Archives de catégorie : Spectacles

Le moche et ses petits tracas

Le Théâtre du Rond-Point propose un amusant pied de nez à la beauté affichée depuis quelques jours sur Champs-Elysées. A une centaine de mètres de l’enseigne américaine magnifiant la plastique de son équipe, se joue une pièce tout en décalage, surprises et dérision.

Imaginez: un jour, sans avoir pu anticiper aucun signe auparavant, votre patron, votre épouse vous font comprendre une dure réalité: votre principale qualité ne réside pas dans votre physique, bien au contraire. S’ensuit alors un constat dramatique qui désarme puis l’acceptation d’une évidence pour conjurer le sort: passer sur le billard.

Et à partir de cet instant, c’est la révélation. Votre épouse vous regarde enfin dans les yeux et vous désire plus qu’au tout premier jour.

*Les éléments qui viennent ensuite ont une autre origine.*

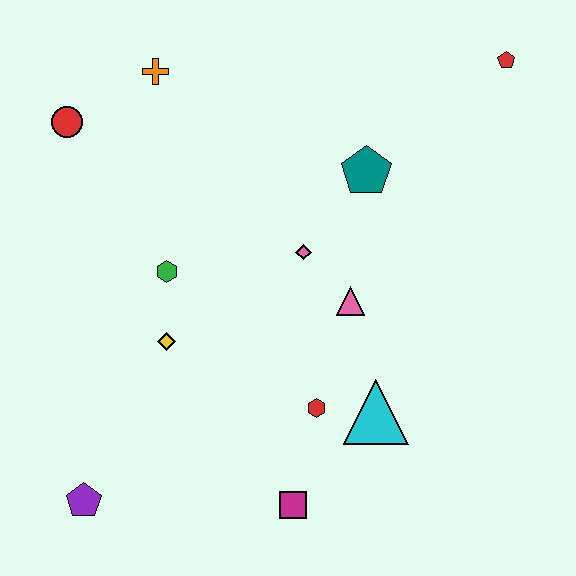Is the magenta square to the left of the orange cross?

Votre boss vous pousse à être l’égérie de votre propre invention.
Les femmes vous sont toutes acquises. Rien ne peut plus entraver votre ambition grandissante. Enfin, c’est que ce vous croyez.

Ce court joyau cruel et  relevé est l’œuvre d’un jeune auteur allemand, Marius von Mayenburg. La mise en scène inventive de Jacques Osinski joue à merveille des changements de personnages, sans sortie de scène, ni artifice grossier. Les quatre comédiens se délectent chaque soir d’une inventivité aux petits oignons.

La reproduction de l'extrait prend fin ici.